The United States is starting to recognize their trailing position due to a February report from the National Science Foundation Advisory Panel on Cyberinfrastructure which urges them to deepen their interest in grid computing. The European Union, however, is already set to deploy two new initiatives early next year.

The first of the two initiatives is called Enabling Grids for E-science in Europe, and it seeks to build the largest international grid infrastructure to date. The goal is to have a grid infrastructure running in over 70 European institutions, providing 24-hour service. The computing power would rival that of 20,000 powerful personal computers.

France's National Center for Scientific Research is heading the other initiative, which involves connecting seven supercomputers in Europe at optical network speeds. Such a project would rival the U.S.'s efforts to connect major supercomputer sites with their TeraGrid initiative.

Europe's strategy to become a dynamic and creative environment for grid infrastructures appears to be moving toward commercial grid production.

Europe's research-oriented organizations have made significant advances in early grid development, leaving the door wide open for vendors like IBM and Sun to push progress even further.

In addition, the E.U. has a more organized layout to plan a networking infrastructure than the United States does. While Europe already has a 5 to 10 year strategic plan for future grid implementation, the U.S. is slowed by thick government bureaucracy.

Hewlett-Packard, for instance, has joined British BAE Systems, along with various European institutes for higher learning and research, to utilize grid computing for collaborative simulation and visualization in aerospace and defense design.

The project, introduced to solve grid security problems, is being partially funded by Britain's Department of Trade and Industry.

The British government alone is planning to spend $335 million on grid computing implementation from 2000 to 2005. While the U.S. seems to be leading in its creation of the technology, there is an overwhelming amount of investment in the European Union.

Private sector partners also contribute to the development of grid computing in the E.U. as well. The European Union looks to spend $428 million from 2002 to 2006 on upgrades for their infrastructure.

Many grid proponents believe that the implementation of grid infrastructures has the potential to boost the economy. The Rural Internet Access Authority, in North Carolina, released a study which proposed that deploying an advanced computing grid in the state would add $10 billion and 24,000 jobs through 2010.

The U.S. has made significant advances in implementing grids for scientific applications like earthquake study, however.

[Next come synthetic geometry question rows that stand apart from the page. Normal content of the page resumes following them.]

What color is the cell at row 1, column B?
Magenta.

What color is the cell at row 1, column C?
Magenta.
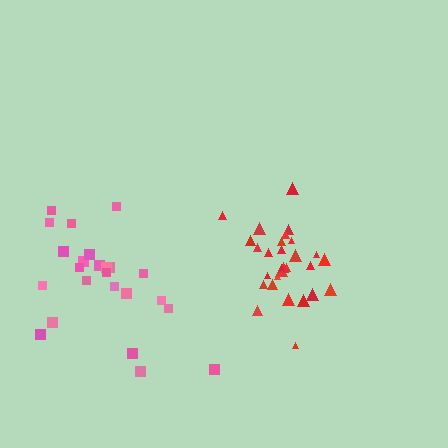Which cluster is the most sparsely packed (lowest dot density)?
Pink.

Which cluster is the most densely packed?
Red.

Also, the TeraGrid project is hoped to showcase computing speeds of up to 20 trillion mathematical operations a second, as well as the ability to store a petabyte of information. A petabyte is roughly equal to the storage space of 25,000 standard personal computer hard drives.

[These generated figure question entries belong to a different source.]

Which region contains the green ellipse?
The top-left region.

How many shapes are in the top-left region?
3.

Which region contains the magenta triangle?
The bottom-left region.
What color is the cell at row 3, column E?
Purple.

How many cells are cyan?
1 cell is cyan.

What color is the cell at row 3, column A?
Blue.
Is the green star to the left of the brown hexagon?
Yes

The TeraGrid project surpasses Europe's similar effort, Openlab, which is not expected to reach the same specifications until 2005.

Yet Europe leads in their efforts to create faster optical networks. A Internet 2 Land Speed Record was recently set by CERN-Caltech team when they transferred 1.1 trillion bytes of data in less than 30 minutes. Such speeds were hardly even imagined last year.

Now preparing to transfer 40 gigabits per second, the Europeans rely on unused high speed fiber optic infrastructure known as dark fiber. The test beds will allow scientists and businesses to share information and computer infrastructure in real time.

Europe is seeking to collaborate with the U.S., however. American scientists have trouble helping Europe with running large applications simply because Euro research programs do not provide financial support for American participation. The E.U. has since turned to the NSF for contribution assistance. Though talks are still being conducted, many hope that a collaboration between the E.U. and U.S. will lead to a worldwide infrastructure that could eventually help solve global concerns.